Political messages are not only informative; they also frame issues through specific vocabularies, emotional tones and repeated expressions.

The goal was to build a reproducible workflow for extracting these patterns from Twitter data and comparing political discourse through interpretable textual indicators.

Example 1 — Lexical and N-Gram Analysis

The pipeline tokenized tweet text, removed punctuation and stopwords, and computed frequent words, bigrams and trigrams.

tweet text
    ↓
tokenization
    ↓
cleaning and stopword removal
    ↓
word frequencies, bigrams and trigrams

This was used to identify recurrent terms and expressions associated with specific political actors or thematic periods.
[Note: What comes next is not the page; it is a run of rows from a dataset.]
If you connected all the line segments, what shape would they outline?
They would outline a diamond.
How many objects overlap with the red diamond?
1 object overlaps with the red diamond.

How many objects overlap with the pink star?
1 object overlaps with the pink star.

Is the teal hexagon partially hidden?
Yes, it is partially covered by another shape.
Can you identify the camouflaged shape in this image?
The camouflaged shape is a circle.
Example 2 — Sentiment and Emotion Profiling

The project also used sentiment and emotion lexicons to summarize the emotional profile of political communication.

In particular, the workflow explored polarity scores and NRC-style emotion categories such as anger, fear, trust, joy and anticipation.
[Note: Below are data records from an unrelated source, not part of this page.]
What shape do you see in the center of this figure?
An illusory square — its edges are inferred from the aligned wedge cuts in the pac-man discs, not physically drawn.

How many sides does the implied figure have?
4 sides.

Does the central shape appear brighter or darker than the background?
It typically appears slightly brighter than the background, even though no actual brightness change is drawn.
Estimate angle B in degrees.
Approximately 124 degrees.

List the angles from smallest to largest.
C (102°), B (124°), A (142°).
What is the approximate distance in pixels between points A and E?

These outputs were used as descriptive indicators, not as definitive measures of political intent.

Technologies and Methods Used

Python for tweet collection, preprocessing and exploratory analysis.
R for text mining, visualization and exploratory sentiment workflows.
GetOldTweets3 for historical tweet collection.
pandas / NumPy for tabular data handling and intermediate structures.
NLTK for tokenization, stopword removal and n-gram construction.
TextBlob for exploratory polarity and subjectivity scoring.
NRC Emotion Lexicon for emotion-category matching.
tidytext / dplyr / ggplot2 for R-based text processing and visualization.
matplotlib / seaborn for Python-based exploratory plots.

Implemented Elements

Collection of tweet data for selected political accounts and periods.
Cleaning of raw tweet text, links, punctuation and noisy tokens.
Italian and English stopword filtering.
Word-frequency analysis for political discourse comparison.
Bigram and trigram extraction.
Exploratory polarity and subjectivity scoring.
Emotion profiling using lexicon-based matching.
Bar plots and radar-style visualizations of lexical and emotional patterns.

Evaluation Status

The project produced descriptive NLP indicators rather than a supervised classification model.
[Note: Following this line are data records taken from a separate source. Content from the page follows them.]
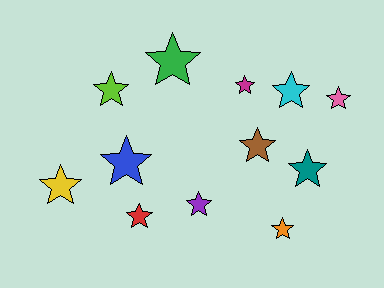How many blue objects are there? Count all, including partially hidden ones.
There is 1 blue object.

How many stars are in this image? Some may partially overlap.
There are 12 stars.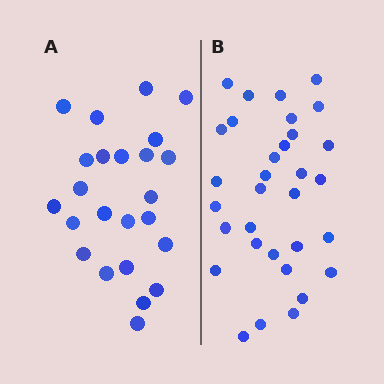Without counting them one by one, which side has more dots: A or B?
Region B (the right region) has more dots.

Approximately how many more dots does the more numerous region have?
Region B has roughly 8 or so more dots than region A.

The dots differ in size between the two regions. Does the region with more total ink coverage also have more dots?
No. Region A has more total ink coverage because its dots are larger, but region B actually contains more individual dots. Total area can be misleading — the number of items is what matters here.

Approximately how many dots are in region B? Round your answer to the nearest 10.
About 30 dots. (The exact count is 32, which rounds to 30.)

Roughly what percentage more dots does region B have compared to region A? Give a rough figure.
About 35% more.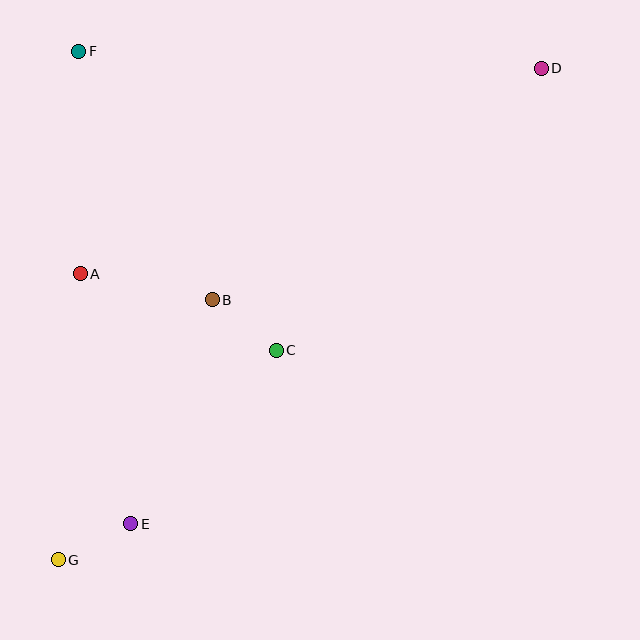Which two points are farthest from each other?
Points D and G are farthest from each other.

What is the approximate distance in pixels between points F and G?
The distance between F and G is approximately 509 pixels.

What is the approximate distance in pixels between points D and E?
The distance between D and E is approximately 613 pixels.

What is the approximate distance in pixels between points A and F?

The outputs are therefore useful for exploration and comparison, but they should not be interpreted as externally validated sentiment labels.

Already present: lexical frequencies, n-grams, polarity scores and emotion profiles.
Already present: visual comparison of political-text indicators.
To be added: manually annotated validation set for sentiment or framing categories.
To be added: robustness checks across time periods, topics and political actors.
To be added: comparison with transformer-based language models for Italian text.

Methodological Note

Lexicon-based sentiment analysis is interpretable and useful for exploratory work, but it has important limitations.

It may fail with irony, sarcasm, negation, political slang, multilingual content and context-dependent meaning. For this reason, the results should be treated as descriptive signals rather than as ground-truth psychological or political measures.

Modern Extension

A modern version of this project would preserve the interpretable descriptive layer while adding contextual language models and stronger evaluation.

Use transformer-based models for Italian sentiment and stance detection.
Compare lexicon-based sentiment with supervised or zero-shot classifiers.
Add topic modeling or embedding-based clustering to identify recurrent frames.
Evaluate sentiment and framing outputs against human annotations.
Track discourse dynamics over time and around political events.

Resources

Technical report in preparation.

Code available upon request.

Technical Context

Mohammad & Turney, NRC Emotion Lexicon — relevant because the project used lexicon-based emotion categories for exploratory profiling.
TextBlob — relevant because the prototype used polarity and subjectivity scores for exploratory sentiment analysis.
Silge & Robinson, tidytext — relevant to the R-based text mining and visualization workflow.